The Evening Post is one of only three regional newspapers to have increased its circulation over the past year, so it is very disappointing that it faces these cuts. It has a good teamI know the editor, Andy Murrill, well, and although politically we differ markedly, I know that he is a very good editor who cares deeply and passionately about Reading and its people. His newspaper reflects his view that being involved in and supporting the diversity of the town is essential to both the present and the future of the town.
My constituency is a very diverse area with many different ethnic groups and religious creeds. Relations across those groups are good precisely because the newspapers in the town, especially the Evening Post, have taken such a positive approach to building understanding and good relationships. Andy Murrill deserves enormous credit for the part that he has played in that.
In order to weather the economic storm, local papers need both our understanding of the challenges they face and our support. I believe that the public sector has a role to play, particularly with regard to advertising, of course, in circumstances where that represents the best value.

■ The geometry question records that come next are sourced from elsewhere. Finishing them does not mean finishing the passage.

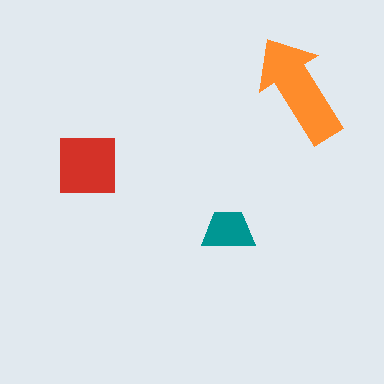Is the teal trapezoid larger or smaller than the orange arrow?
Smaller.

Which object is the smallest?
The teal trapezoid.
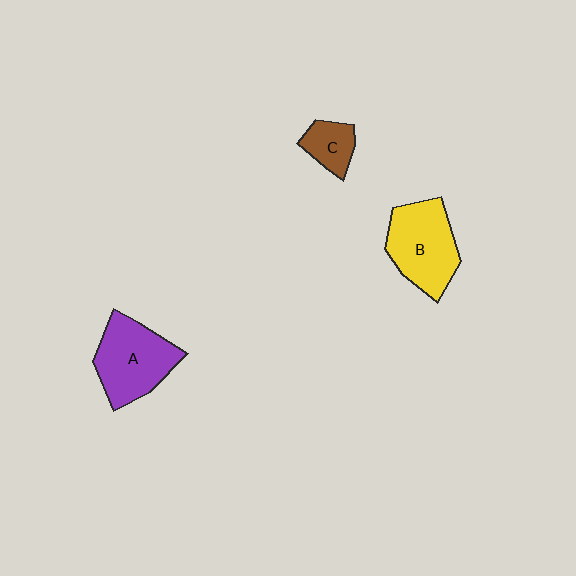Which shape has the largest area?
Shape A (purple).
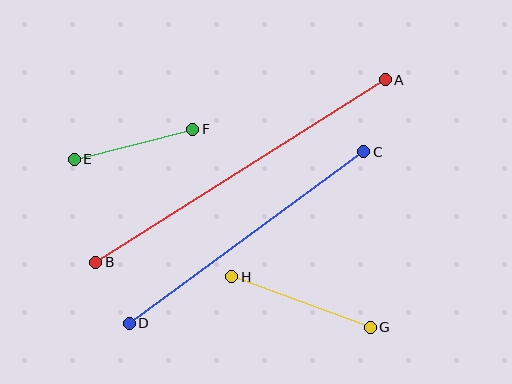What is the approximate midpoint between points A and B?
The midpoint is at approximately (240, 171) pixels.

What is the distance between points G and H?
The distance is approximately 148 pixels.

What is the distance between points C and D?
The distance is approximately 291 pixels.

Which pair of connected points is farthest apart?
Points A and B are farthest apart.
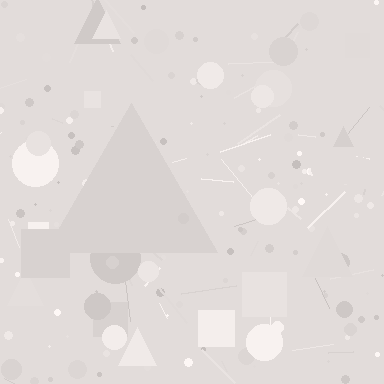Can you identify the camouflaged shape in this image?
The camouflaged shape is a triangle.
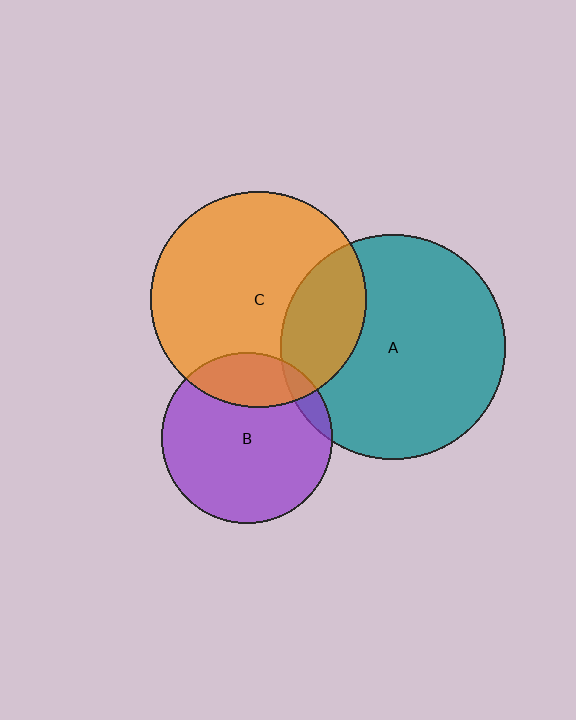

Local newspapers give councils, hospitals and the police, for example, an enormous amount of positive and free publicity, but those organisations have been switching their marketing and advertising spend to glossy in-house publications, recruitment websites and their own websites. I think that Reading borough councils glossy magazine costs about £60,000 a year, from memory, and it is read by probably 100 people in the borough. Taxpayer-funded organisations have a duty to get best value, spending their money wisely. Why print their own magazine when two perfectly good local newspapers exist to communicate exactly the same information? It makes no economic sense at all. In these difficult times, a two-way partnership with the public sector needs to be encouraged and established in which editorial content is financed through recruitment and public notice advertising. It is much better value for money and keeps local newspapers going.